Como defesa da realização do evento no país mais atingido pela covid-19 no continente, Bolsonaro e sua equipe justificaram a escolha como “coerente” uma vez que ocorrem, simultaneamente, outros torneios de futebol. “Estamos em plena pandemia, só que o Campeonato Brasileiro, que envolve 20 times na série A, 20 na série B, está ocorrendo. Não sei porque as pessoas se pronunciaram contra o evento, se há os jogos do Brasileiro, ocorreram jogos do estadual, Libertadores e Sul-Americana”, argumentou o ministro Luiz Eduardo Ramos. O presidente, por sua vez, atribuiu as críticas recebidas a funcionários da Rede Globo que, segundo ele, o fazem porque a emissora não tem os direitos de transmissão do torneio neste ano ―que será transmitido pelo SBT no Brasil. Galvão Bueno, narrador da Globo e figura mais popular da imprensa esportiva brasileira, pediu em seu programa na segunda-feira (31) que “alguém tenha uma crise de bom senso e que essa loucura não aconteça.”

A realização do torneio no Brasil não foi contestada somente por jornalistas dessa emissora, mas também por médicos e epidemiologistas que questionaram a postura do Governo ao topar sediar um torneio de futebol de proporções continentais, no momento em que o país já vê uma nova escalada de contágios da covid-19, que já vitimou mais de 460.000 brasileiros e caminha para a terceira onda. “No entanto, considero a manifestação de boa parte da imprensa um grande ponto positivo. Com ela, alcançamos a formação de uma massa crítica que está acostumada a acompanhar o futebol desvinculando-o da política”, pontua Campos.

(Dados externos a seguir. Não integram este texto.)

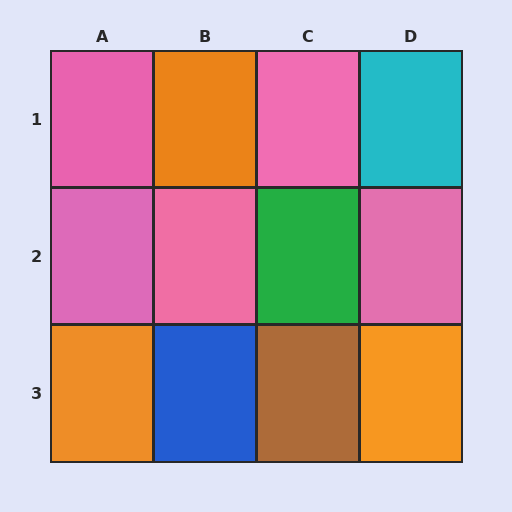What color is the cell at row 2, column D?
Pink.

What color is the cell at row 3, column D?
Orange.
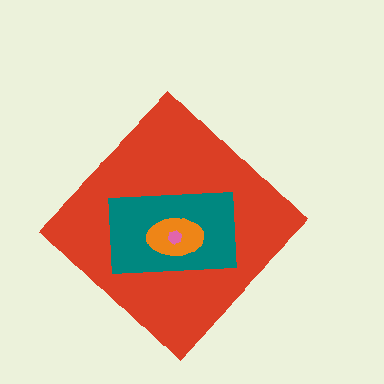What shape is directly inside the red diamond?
The teal rectangle.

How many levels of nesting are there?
4.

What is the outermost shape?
The red diamond.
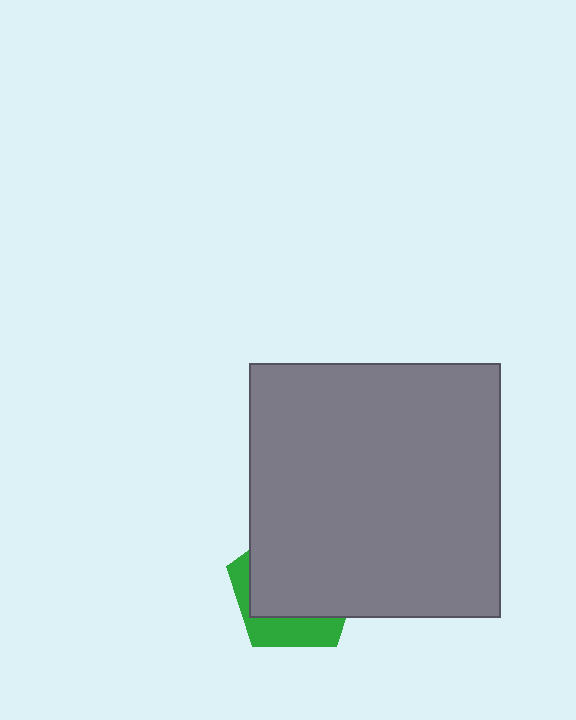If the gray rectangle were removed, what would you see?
You would see the complete green pentagon.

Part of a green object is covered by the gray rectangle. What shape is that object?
It is a pentagon.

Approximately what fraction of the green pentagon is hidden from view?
Roughly 69% of the green pentagon is hidden behind the gray rectangle.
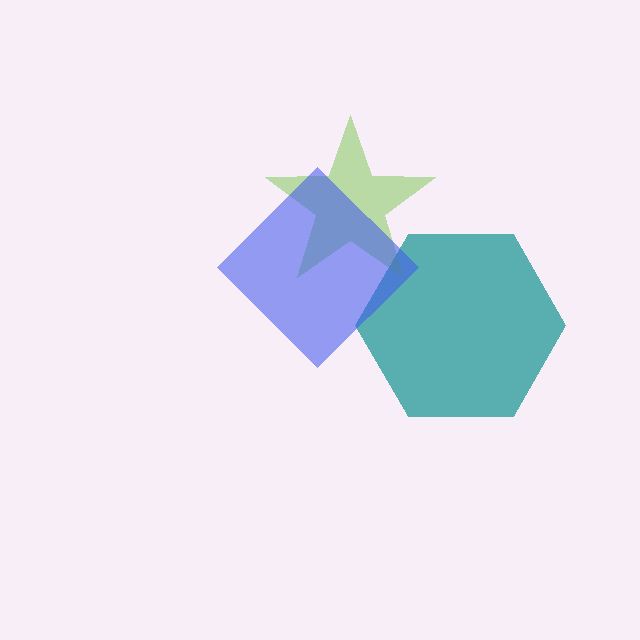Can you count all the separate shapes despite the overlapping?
Yes, there are 3 separate shapes.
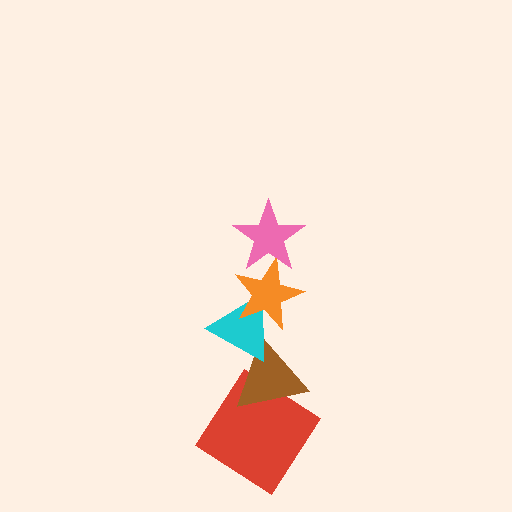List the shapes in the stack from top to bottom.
From top to bottom: the pink star, the orange star, the cyan triangle, the brown triangle, the red diamond.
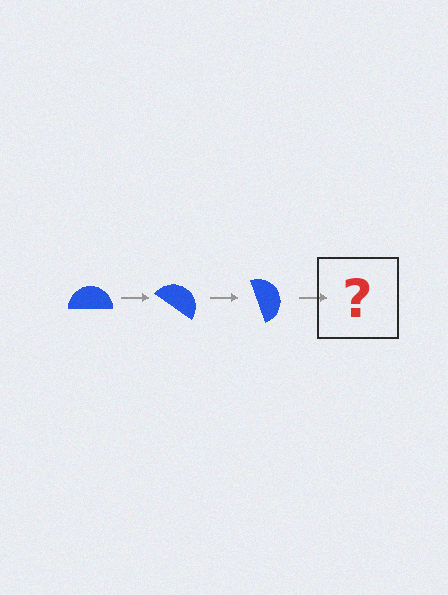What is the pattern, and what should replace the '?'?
The pattern is that the semicircle rotates 35 degrees clockwise each step. The '?' should be a blue semicircle rotated 105 degrees clockwise.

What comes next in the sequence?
The next element should be a blue semicircle rotated 105 degrees clockwise.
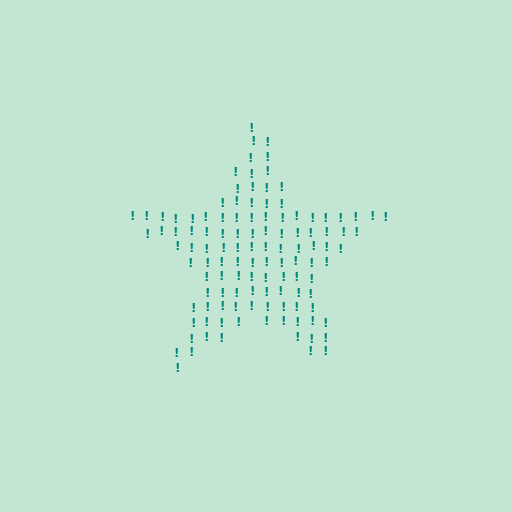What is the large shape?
The large shape is a star.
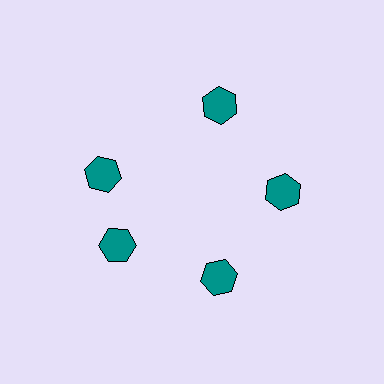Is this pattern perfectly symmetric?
No. The 5 teal hexagons are arranged in a ring, but one element near the 10 o'clock position is rotated out of alignment along the ring, breaking the 5-fold rotational symmetry.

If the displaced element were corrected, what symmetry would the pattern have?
It would have 5-fold rotational symmetry — the pattern would map onto itself every 72 degrees.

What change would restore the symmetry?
The symmetry would be restored by rotating it back into even spacing with its neighbors so that all 5 hexagons sit at equal angles and equal distance from the center.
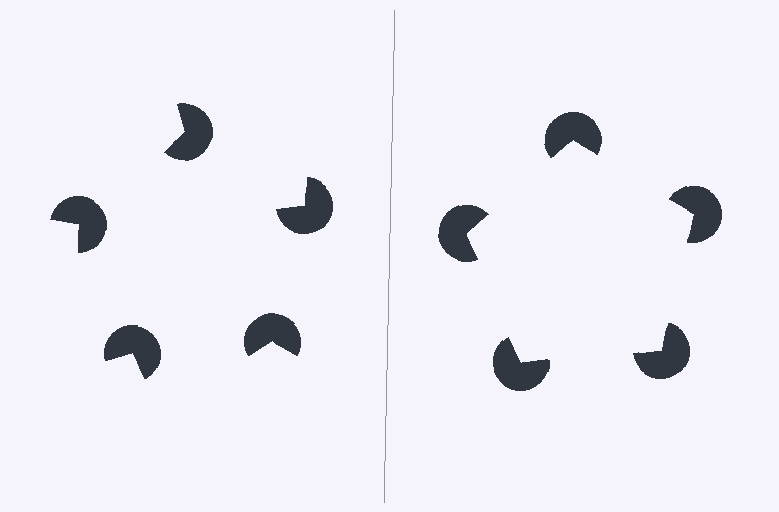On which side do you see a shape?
An illusory pentagon appears on the right side. On the left side the wedge cuts are rotated, so no coherent shape forms.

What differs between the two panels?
The pac-man discs are positioned identically on both sides; only the wedge orientations differ. On the right they align to a pentagon; on the left they are misaligned.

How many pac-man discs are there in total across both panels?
10 — 5 on each side.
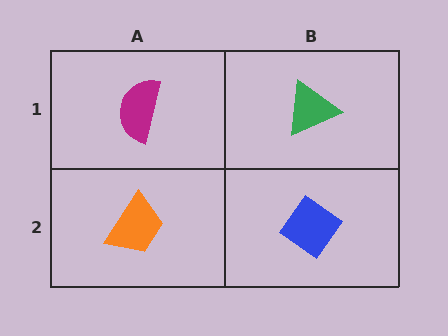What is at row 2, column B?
A blue diamond.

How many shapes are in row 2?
2 shapes.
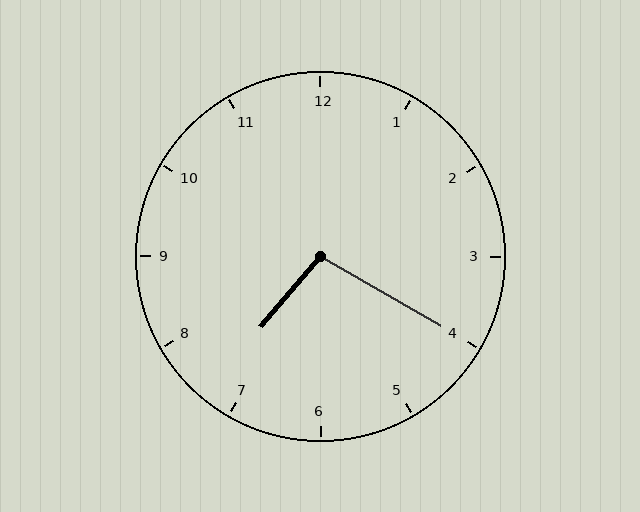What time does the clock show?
7:20.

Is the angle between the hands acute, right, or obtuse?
It is obtuse.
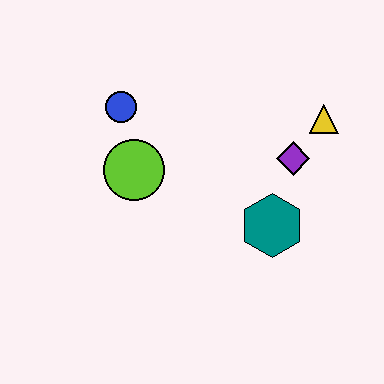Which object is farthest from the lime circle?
The yellow triangle is farthest from the lime circle.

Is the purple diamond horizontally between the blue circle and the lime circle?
No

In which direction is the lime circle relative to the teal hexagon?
The lime circle is to the left of the teal hexagon.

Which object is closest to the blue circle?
The lime circle is closest to the blue circle.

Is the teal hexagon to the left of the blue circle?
No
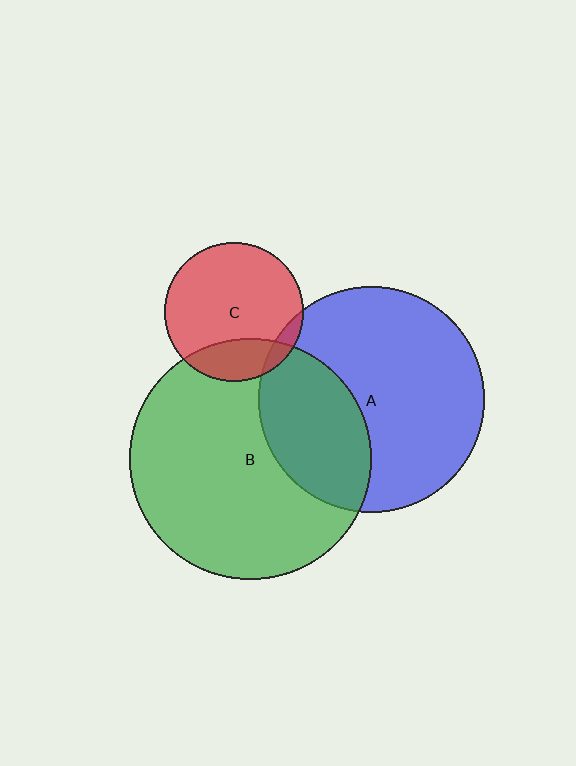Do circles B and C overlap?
Yes.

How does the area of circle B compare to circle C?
Approximately 3.0 times.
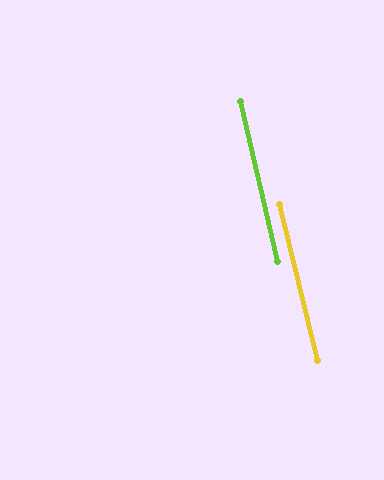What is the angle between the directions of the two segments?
Approximately 1 degree.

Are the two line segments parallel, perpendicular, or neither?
Parallel — their directions differ by only 0.9°.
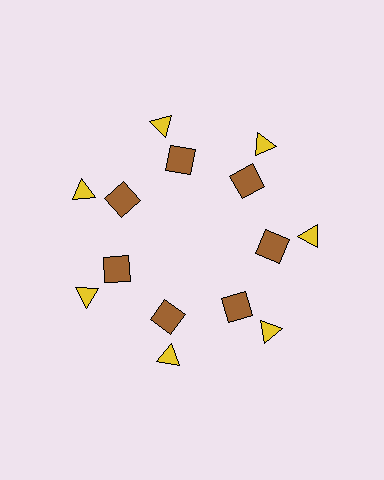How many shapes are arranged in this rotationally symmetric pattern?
There are 14 shapes, arranged in 7 groups of 2.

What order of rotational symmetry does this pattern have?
This pattern has 7-fold rotational symmetry.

No final da noite desta quarta-feira, a Conmebol confirmou que os jogos serão realizados em quatro cidades-sedes ―Brasília, Cuiabá, Goiânia e Rio de Janeiro― e divulgou o calendário de jogos do torneio, que terá duração de um mês. Embora os prefeitos e governadores das sedes defendam a adoção de rígidos protocolos de segurança para a realização da Copa América, somente o prefeito de Cuiabá, Emanuel Pinheiro (MDB) declarou ser contrário à execução do campeonato na cidade. “Vivemos uma pandemia e o momento não é adequado em respeito aos milhares de óbitos e casos confirmados”, criticou o emedebista após o anúncio.

Para o historiador, as comparações feitas entre a realização dos campeonatos de clubes e a Copa América são “falsas simetrias que constroem a argumentação com o propósito de livrar o presidente de suas responsabilidades.” Vale lembrar que o torneio sul-americano implica em um país recebendo simultaneamente delegações de dez outros países, ao contrário do que acontece nos outros campeonatos citados. Além disso, dados da própria Conmebol mostram que a Copa é um torneio menos relevante financeiramente que a Libertadores e, portanto, teria menos impacto se fosse cancelada, o que fere a comparação feita pelo Governo —em 2019, foram 118 milhões de dólares arrecadados pela entidade com o torneio de seleções no Brasil, enquanto a competição entre clubes sul-americanos levantou 300 milhões de dólares.

A Copa América 2021 estreia no dia 13 de junho. A Confederação Brasileira de Futebol (CBF), a quem a Conmebol agradeceu por intermediar as negociações e a quem o Governo atribuiu a missão de negociar com Estados para determinar sedes e tabela, ainda não se manifestou sobre o assunto. Por outro lado, o ministro do Supremo Tribunal Federal (STF) Ricardo Lewandowski requisitou esclarecimentos da Presidência da República sobre a realização da competição no Brasil depois de receber pedidos de deputados e partidos para barrar o torneio.